Tropical and subtropical forests are home to by far the largest number of animal species on land. These animals include the majority of the world's insects, most of its primates, and a large proportion of its birds. Tropical forests have existed longer than any other forests on earth and their plants and animals have evolved an elaborate web of interrelationships.
Much of the animal life of tropical forests is still poorly known, and new species are constantly being discovered. The majority of these newly identified animals are invertebrates, but larger animals have also come to light during the 20th century. Major discoveries have included three large but secretive plant-eating mammals: the okapi, discovered in Central Africa in 1900; the kouprey, discovered in the forests of Cambodia in 1937; and the sao la, which was identified in forests bordering Laos and Vietnam in 1993.
Unlike tropical forests, temperate forests provide animals with an abundance of food during spring and summer, but a dearth during the winter. In this habitat, animals have evolved several different strategies for avoiding starvation during the winter months. Food hoarders, such as squirrels and jay birds, bury surplus food during the fall, and dig it up again when other food supplies run out. Other forest animals, such as the common dormouse, avoid food shortages by hibernation, a period of inactivity when body temperature is lowered. A third group of animals—composed chiefly of birds, but also including some bats and insects–migrates to warmer regions before the winter begins and returns again in spring. In boreal forests, which are found in the far north, the seasonal swings are more extreme. Here only a few species stay and remain active during the winter months.

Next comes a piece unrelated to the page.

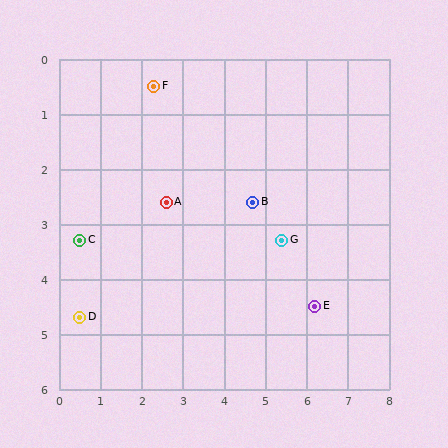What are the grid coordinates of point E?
Point E is at approximately (6.2, 4.5).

For land animals, the most testing habitats are ones that experience intense drought or extreme cold. Desert animals cope with heat and water shortage by behavioral adaptations, such as remaining below ground by day, and also by physiological adaptations. North American kangaroo rats, for example, can live entirely on dry seeds without ever drinking liquid water. They do this by losing very little moisture from their bodies and using all the "metabolic water" that is formed when food is broken down to release energy.
In tundra and on polar ice, winter air temperatures can fall to below -40° C (-40° F), which is far colder than the temperature of the surrounding seas. The smallest inhabitants of tundra, which include vast numbers of mosquitoes and other biting flies, spend winter in a state of suspended animation and are kept alive by chemical antifreeze within their tissues. The few animals that do remain active on land or ice during winter, such as seals and male emperor penguins, rely on a thick layer of insulating fat to prevent their body heat leaking away. Without this fat, they would die within a matter of minutes.